Process metadata for multiple documents in a directory
Args:
directory: Directory containing Word documents
pattern: File pattern to match (default: "*.docx")
updates: Dict of metadata updates to apply to all documents
export_csv: Path to export metadata to CSV file
Returns:
DataFrame with metadata for all documents
"""
files = glob.glob(os.path.join(directory, pattern))
metadata_records = []
for file_path in files:
filename = os.path.basename(file_path)
try:
# Read current metadata
doc = Document(file_path)
props = doc.core_properties
record = {
"filename": filename,
"path": file_path,
"title": props.title,
"author": props.author,
"created": props.created,
"modified": props.modified,
"last_modified_by": props.last_modified_by,
"revision": props.revision,
"category": props.category,
"comments": props.comments,
"keywords": props.keywords,
"subject": props.subject
}
# Get custom properties
custom_props = {}
try:
for prop in doc.custom_properties:
custom_props[prop.name] = prop.value
record["custom_properties"] = json.dumps(custom_props)
except:
record["custom_properties"] = "{}"
# Update metadata if requested
if updates:
# Apply updates
if "title" in updates and not props.title:
props.title = updates["title"]
if "category" in updates and not props.category:
props.category = updates["category"]
if "keywords" in updates and not props.keywords:
props.keywords = updates["keywords"]
# Apply custom update rules if provided
if callable(updates.get("custom_function")):
updates["custom_function"](doc, props, filename)
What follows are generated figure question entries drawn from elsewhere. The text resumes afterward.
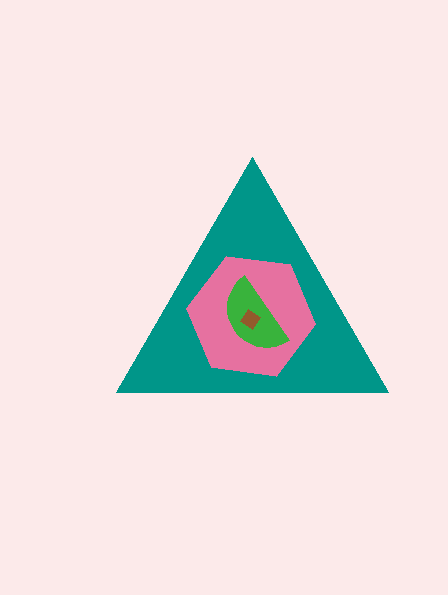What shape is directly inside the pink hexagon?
The green semicircle.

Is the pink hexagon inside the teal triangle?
Yes.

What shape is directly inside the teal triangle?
The pink hexagon.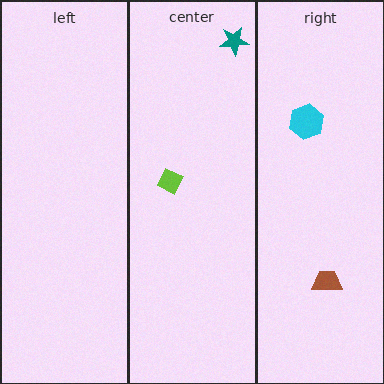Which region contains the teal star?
The center region.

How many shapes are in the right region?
2.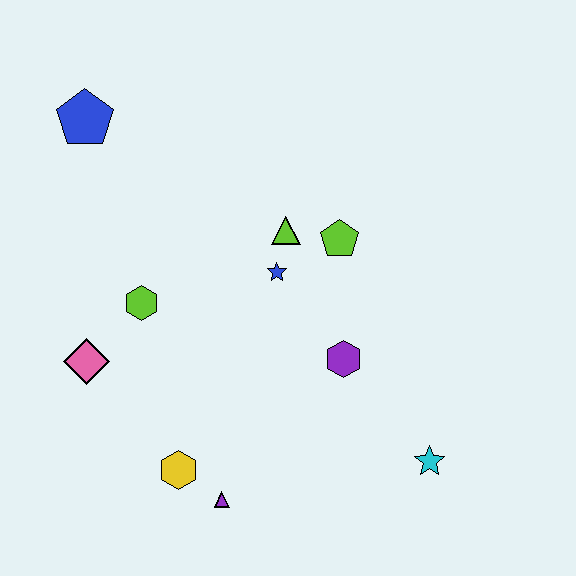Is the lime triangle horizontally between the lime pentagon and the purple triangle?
Yes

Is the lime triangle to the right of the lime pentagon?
No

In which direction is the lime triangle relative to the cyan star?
The lime triangle is above the cyan star.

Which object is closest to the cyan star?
The purple hexagon is closest to the cyan star.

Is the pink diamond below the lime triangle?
Yes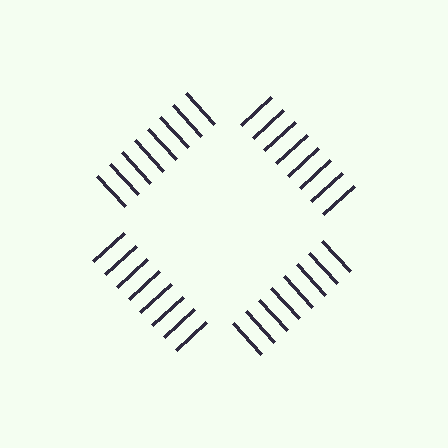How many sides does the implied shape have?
4 sides — the line-ends trace a square.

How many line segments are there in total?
32 — 8 along each of the 4 edges.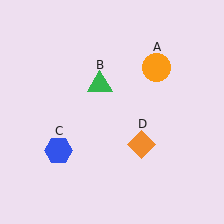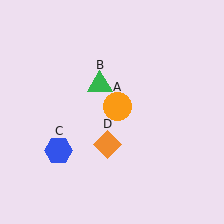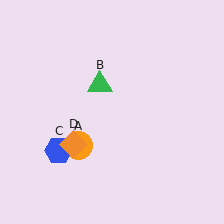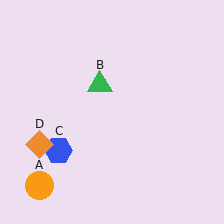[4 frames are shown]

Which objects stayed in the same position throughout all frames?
Green triangle (object B) and blue hexagon (object C) remained stationary.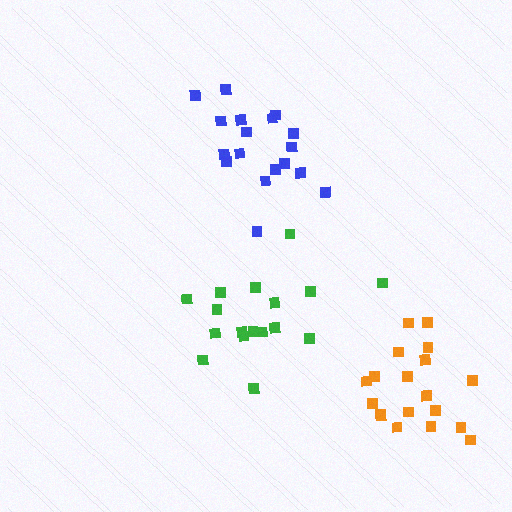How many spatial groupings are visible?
There are 3 spatial groupings.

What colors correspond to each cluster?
The clusters are colored: blue, green, orange.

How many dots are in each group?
Group 1: 18 dots, Group 2: 17 dots, Group 3: 19 dots (54 total).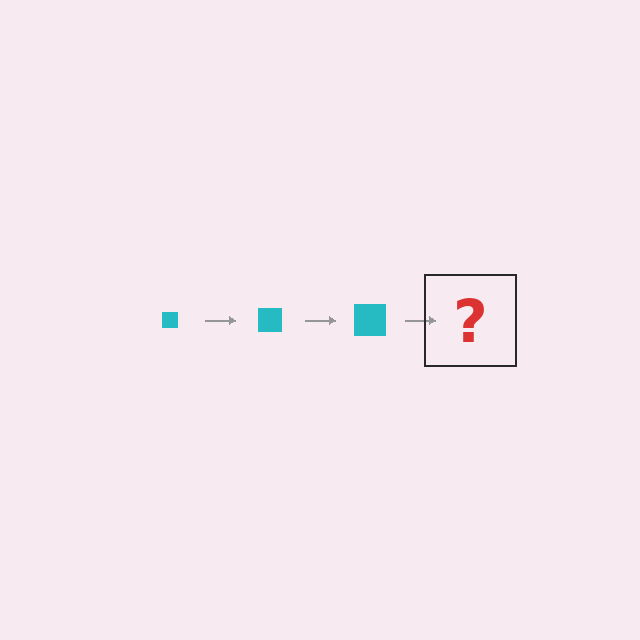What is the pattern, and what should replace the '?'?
The pattern is that the square gets progressively larger each step. The '?' should be a cyan square, larger than the previous one.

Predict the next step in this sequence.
The next step is a cyan square, larger than the previous one.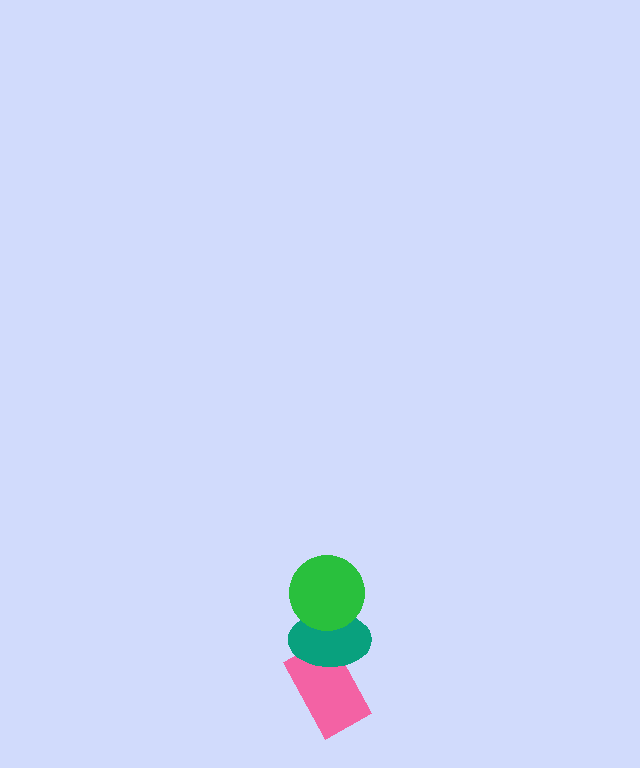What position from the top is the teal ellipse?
The teal ellipse is 2nd from the top.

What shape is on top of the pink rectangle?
The teal ellipse is on top of the pink rectangle.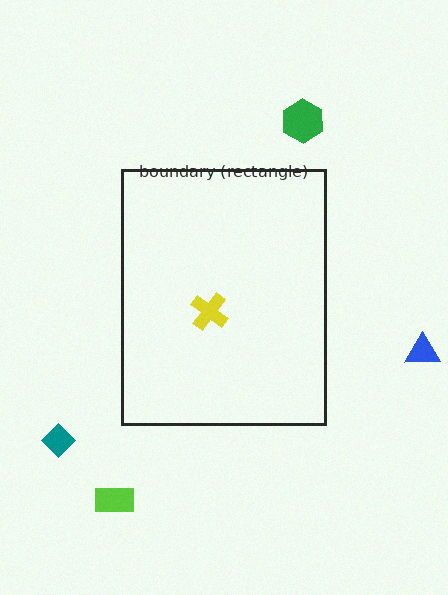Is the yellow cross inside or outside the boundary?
Inside.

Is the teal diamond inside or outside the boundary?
Outside.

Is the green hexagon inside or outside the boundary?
Outside.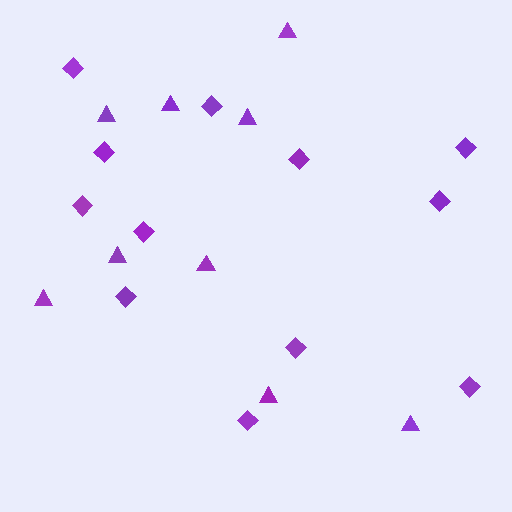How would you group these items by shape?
There are 2 groups: one group of diamonds (12) and one group of triangles (9).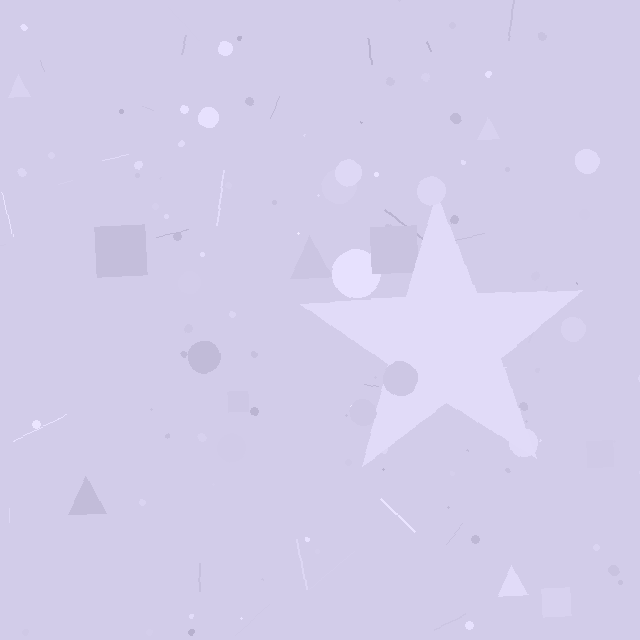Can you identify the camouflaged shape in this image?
The camouflaged shape is a star.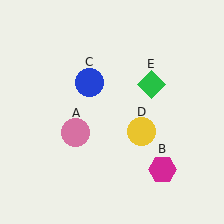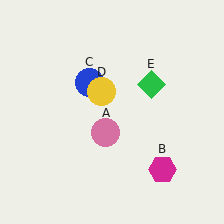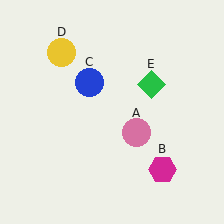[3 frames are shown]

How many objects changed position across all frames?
2 objects changed position: pink circle (object A), yellow circle (object D).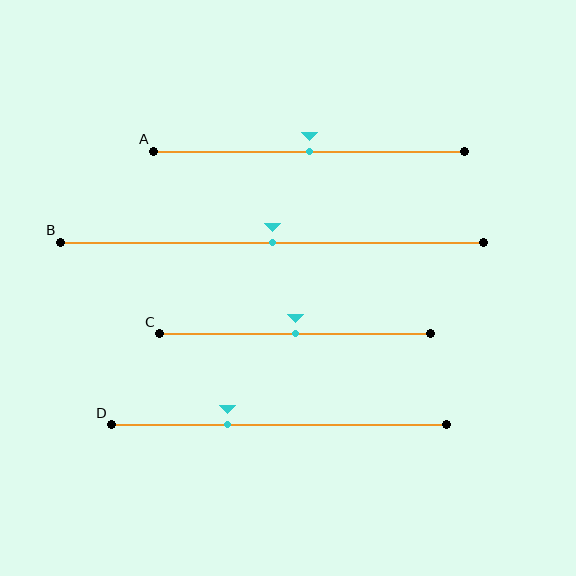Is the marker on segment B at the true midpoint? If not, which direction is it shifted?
Yes, the marker on segment B is at the true midpoint.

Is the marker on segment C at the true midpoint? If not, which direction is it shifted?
Yes, the marker on segment C is at the true midpoint.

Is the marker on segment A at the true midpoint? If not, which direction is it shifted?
Yes, the marker on segment A is at the true midpoint.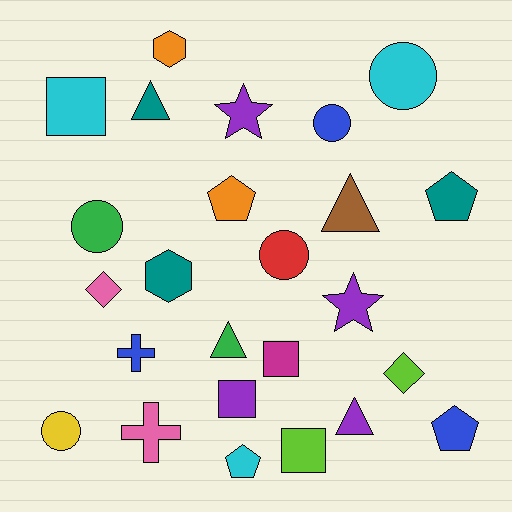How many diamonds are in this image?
There are 2 diamonds.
# Save document with updates
doc.save(file_path)
# Update record with new values
record["title"] = props.title
record["category"] = props.category
record["keywords"] = props.keywords
record["modified"] = datetime.datetime.now()
record["last_modified_by"] = "Batch Processor"
metadata_records.append(record)
except Exception as e:
metadata_records.append({
"filename": filename,
"path": file_path,
"error": str(e)
})
# Convert to DataFrame
df = pd.DataFrame(metadata_records)
# Export to CSV if requested
if export_csv:
df.to_csv(export_csv, index=False)
return df
# Example with custom update function
def custom_update_logic(doc, props, filename):
"""Custom logic to update document metadata based on filename or content"""
# Set department based on filename prefix
if filename.startswith("FIN-"):
try:
doc.custom_properties.add("department", "Finance")
except:
doc.custom_properties["department"] = "Finance"
elif filename.startswith("HR-"):
try:
doc.custom_properties.add("department", "Human Resources")
except:
doc.custom_properties["department"] = "Human Resources"
# Set review date for documents without one
try:
if "review_date" not in doc.custom_properties:
# Set review date to 3 months from now
review_date = datetime.datetime.now() + datetime.timedelta(days=90)
doc.custom_properties.add("review_date", review_date)
except:
pass
# Example usage
if __name__ == "__main__":
updates = {
"category": "Company Documents",
"keywords": "internal, documentation",
"custom_function": custom_update_logic
}
results = batch_process_document_metadata(
"company_documents",
updates=updates,
export_csv="document_metadata.csv"
)
print(f"Processed {len(results)} documents")
print(results.head())
This library has been invaluable for me when working on document management systems where maintaining consistent metadata across hundreds or thousands of documents was critical for search and compliance requirements.
These five Python libraries form a powerful toolkit for metadata management across different types of data and file formats. By combining them, I’ve built robust systems that validate, transform, and standardize metadata, ensuring data assets remain discoverable, usable, and well-documented throughout their lifecycle.